The DST is a wealth transfer from private actors in the digital sector to the government.

On a philosophical level, Ndunge entered into a social contract with the Kenyan government when she started her business. They expected, consciously or unconsciously, a bundle of public services – access to political decisions and a say in the distribution of the tax burden in exchange for their taxes. Your perceived imbalances in this transaction, coupled with ongoing allegations of corruption within the government, have created a legitimacy loophole. Legitimacy is the most important component in managing any tax or compulsory law. It motivates compliance, promotes group discipline in compliance, and significantly reduces enforcement and monitoring costs for regulators. Without legitimacy, the incumbent government will have to use legal or other violence to achieve its compliance goals, and I think in Ndunge’s case it will have to.

To force Ndunge and the 86 percent of workers in Kenya’s informal sector into compliance with the DST, the government will undoubtedly have to invest significant resources in the tax infrastructure needed to register, motivate and monitor compliance. Because the DST is an experimental tax, this significant public investment must be made even in jurisdictions with robust tax infrastructures and legitimacy with no clear return on investment.

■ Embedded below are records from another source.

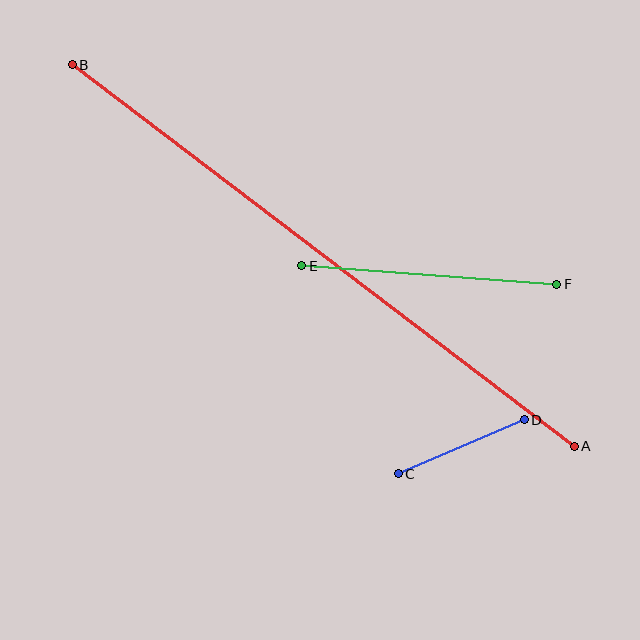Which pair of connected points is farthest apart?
Points A and B are farthest apart.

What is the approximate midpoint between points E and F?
The midpoint is at approximately (429, 275) pixels.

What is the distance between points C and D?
The distance is approximately 137 pixels.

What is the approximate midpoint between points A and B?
The midpoint is at approximately (323, 255) pixels.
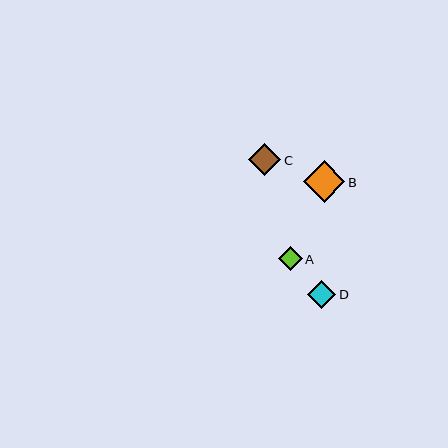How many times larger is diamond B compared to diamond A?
Diamond B is approximately 1.7 times the size of diamond A.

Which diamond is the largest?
Diamond B is the largest with a size of approximately 42 pixels.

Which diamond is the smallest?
Diamond A is the smallest with a size of approximately 24 pixels.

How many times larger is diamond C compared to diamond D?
Diamond C is approximately 1.2 times the size of diamond D.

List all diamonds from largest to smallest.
From largest to smallest: B, C, D, A.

Based on the foregoing, the first question that arises in the case of summer time is its effectiveness. The regulatory decision must first be based on the assessment of how much coercive violence is necessary in order to achieve the goal of a greater tax reach and an increase in tax revenue. As outlined above, the government’s legitimacy gap, the need to invest in tax infrastructure, and the unclear return on investment raise questions about the feasibility of the DST.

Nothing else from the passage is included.